International interest in the promotion of political rights, elimination of dictatorships and support of democratic governance is growing. In international law this interest is manifested in international conventions and practices that devote attention to the right of political self-determination. For example, in 1994 the United Nations Security Council issued Resolution No. 940 calling for support of the Haitian people’s right of political self-determination. The world recently witnessed the movement known as the Arab Spring, and many countries and regional organizations have supported efforts to end slavery and construct good governance tools across the globe. The right of political self-determination has become an integral part of global legal discourse because it is consistent with the ideology of modern international law which gives primacy to individuals. There is no doubt that this right needs international support because dictatorial governments do not recognise this right and expose their people to suppression and international crimes.
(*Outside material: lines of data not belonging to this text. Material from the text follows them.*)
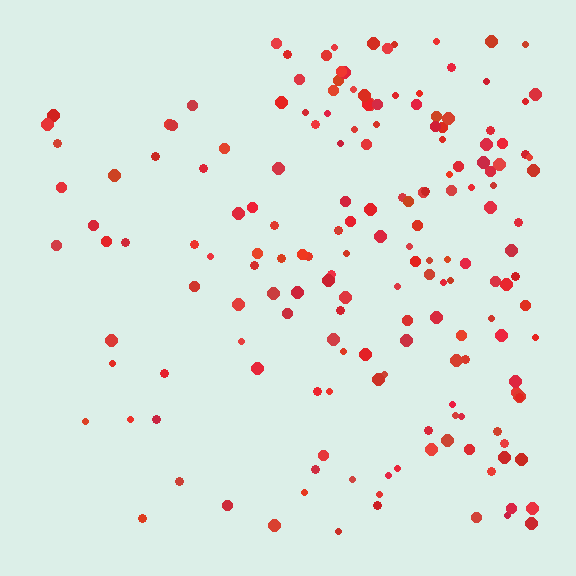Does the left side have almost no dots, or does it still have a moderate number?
Still a moderate number, just noticeably fewer than the right.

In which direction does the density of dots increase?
From left to right, with the right side densest.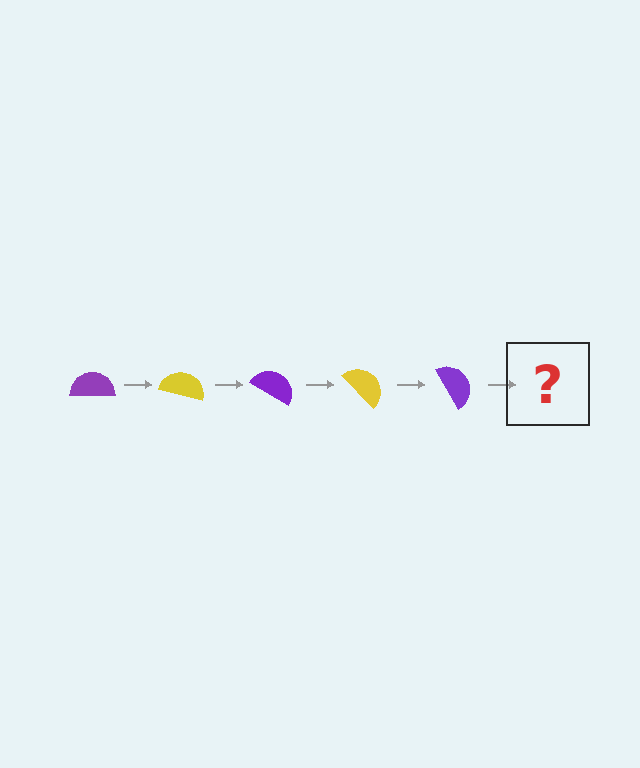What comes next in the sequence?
The next element should be a yellow semicircle, rotated 75 degrees clockwise from the start.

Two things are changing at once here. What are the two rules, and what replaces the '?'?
The two rules are that it rotates 15 degrees clockwise each step and the color cycles through purple and yellow. The '?' should be a yellow semicircle, rotated 75 degrees clockwise from the start.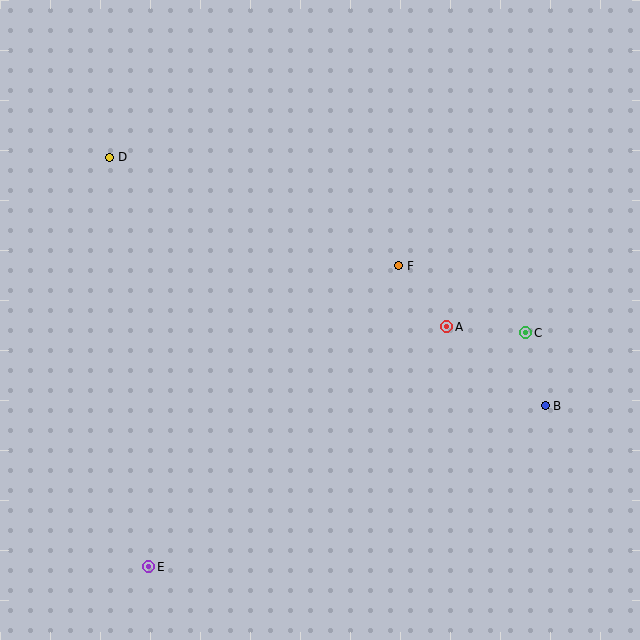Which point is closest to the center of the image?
Point F at (399, 266) is closest to the center.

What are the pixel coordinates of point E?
Point E is at (149, 567).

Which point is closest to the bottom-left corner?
Point E is closest to the bottom-left corner.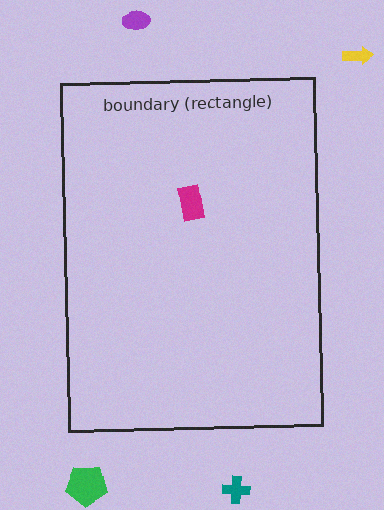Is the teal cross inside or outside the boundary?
Outside.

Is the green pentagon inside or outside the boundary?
Outside.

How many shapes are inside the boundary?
1 inside, 4 outside.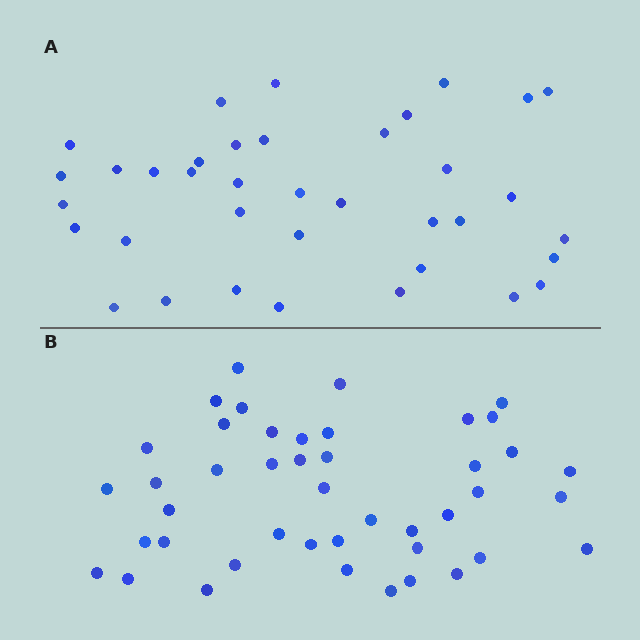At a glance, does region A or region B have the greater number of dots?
Region B (the bottom region) has more dots.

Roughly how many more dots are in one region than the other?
Region B has roughly 8 or so more dots than region A.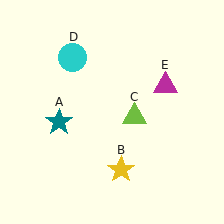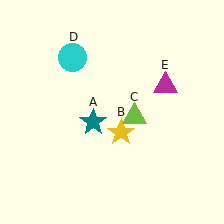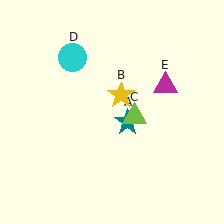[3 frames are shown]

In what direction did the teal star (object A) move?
The teal star (object A) moved right.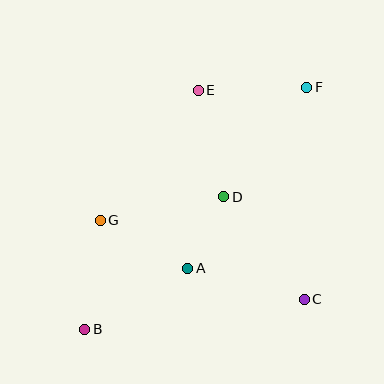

However, international support of this rightc an conflict with one of the most important legal principles, that of non-interference. The last period of many strikes began to undermine the principle of non-interference, and this legal clash brought the world’s attention to human rights, including the right to political self-determination. In this paper I study and analyse evidence of the right to political self-determination in international law and interventions that promote it within the legal framework. Then I attempt to encourage the transformation of the sovereignty and the principle of non-interference from an absolute to a relative concept, which would permit violating this principle in order to respect other rights granted by international law, in particular the right to political self-determination.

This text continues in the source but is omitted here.